6 4 4 17 154 93 309 0 11930
7 3 2 233 311 0 11936 11932 111874
8 3 1 15 0 11938 11943 211004 11449
9 3 2 55 102 0 11932 11941 111883
10 3 2 197 231 0 11925 11921 111849
11 3 2 160 777 0 11934 11928 111875
......
I hope to replace any values greater than 5000 to 0, from column 4 to column 9. How can I do this work with awk?
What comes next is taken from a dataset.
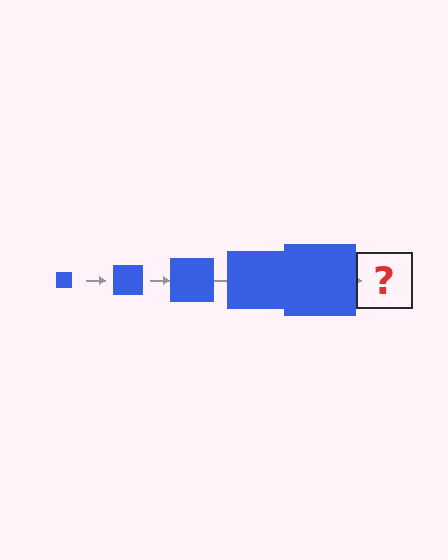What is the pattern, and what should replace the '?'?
The pattern is that the square gets progressively larger each step. The '?' should be a blue square, larger than the previous one.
To print with lots of spaces like the input, something like this:
awk '{for(i=4;i<=NF;i++)if($i>5000)$i=0; for(i=1;i<=NF;i++)printf "%7d",$i;printf"\n"}' file
Output
6 4 4 17 154 93 309 0 0
7 3 2 233 311 0 0 0 0
8 3 1 15 0 0 0 0 0
9 3 2 55 102 0 0 0 0
10 3 2 197 231 0 0 0 0
11 3 2 160 777 0 0 0 0
For scrunched up together (TM) output, you can use this:
awk '{for(i=4;i<=NF;i++)if($i>5000)$i=0}1' file
6 4 4 17 154 93 309 0 0
7 3 2 233 311 0 0 0 0
8 3 1 15 0 0 0 0 0
9 3 2 55 102 0 0 0 0
10 3 2 197 231 0 0 0 0
11 3 2 160 777 0 0 0 0
An alternative approach (requires gawk4+):
{
patsplit($0, a, "[0-9]+", s)
printf s[0]
for (i=1; i<=length(a); i++){
if(i>4 && a[i]>5000) {
l=length(a[i])
a[i]=0
}
else l=0
printf "%"l"s%s", a[i], s[i]
}
printf "\n"
}
It is more flexible when the spacing would vary, as opposed to the example data. It might also be faster than the accepted answer, in case the number of fields is way bigger than 9.